Special Report

Rich Countries With the Best and Worst Life Satisfaction

Methodology

To identify the rich countries with the best and worst life satisfaction, 24/7 Tempo reviewed the Organization for Economic Co-operation and Development’s Better Life Index and ranked countries — 40 mostly wealthy nations — based on the life satisfaction indicator, that is, people’s evaluation of their life in the quality of life index.

The OECD explains that the life satisfaction indicator is a weighted-sum of different response categories based on people’s rates of their current life relative to the best and worst possible lives for them on a scale from 0 to 10, using the Cantril Ladder (known also as the “Self-Anchoring Striving Scale”) Unit of measurement: Mean value (Cantril Ladder).

We also included two health measures from the OECD’s index: self-reported health indicator, which refers to the percentage of the population aged 15 years old and over who reported “good” or better health, and life expectancy at birth. Life expectancy at birth measures how long on average people could expect to live based on the age-specific death rates currently prevailing and refers to people born today. It is computed as a weighted average of life expectancy for men and women.

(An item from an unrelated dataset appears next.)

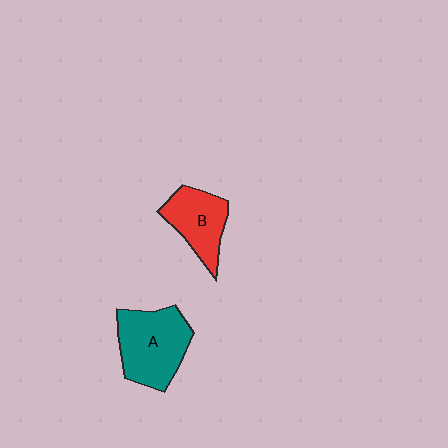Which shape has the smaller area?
Shape B (red).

Voter turnout is defined as the ratio between the number of individuals who cast a ballot during an election (whether this vote is valid or not) to the population registered to vote. As institutional features of voting systems vary significantly across countries and across types of elections, the indicator refers to the elections (parliamentary or presidential) that have attracted the largest number of voters in each country.

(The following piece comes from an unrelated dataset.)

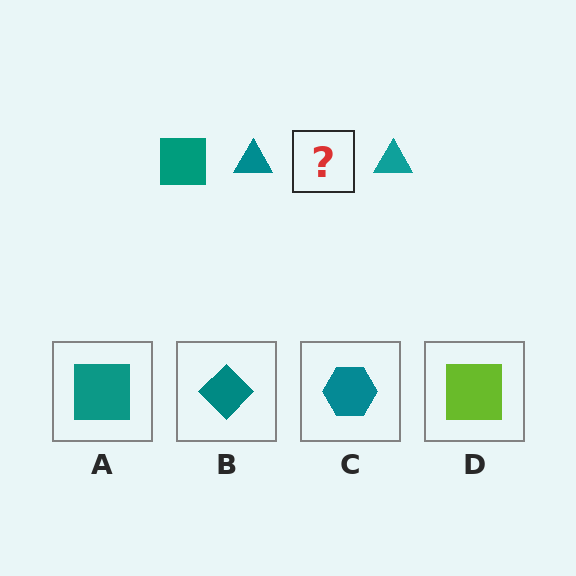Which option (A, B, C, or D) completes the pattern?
A.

Average gross annual earnings of full-time employees, also from the OECD index, refers to the average annual wages per full-time equivalent dependent employee. It considers the employees’ gross remuneration, before any deductions for taxes, contributions to social security, pension, life insurance, union dues, and other obligations. It is expressed in U.S. dollars at 2020 using the purchasing power parity method.

Population data was obtained from the World Bank and is for the most recent year for which data is available.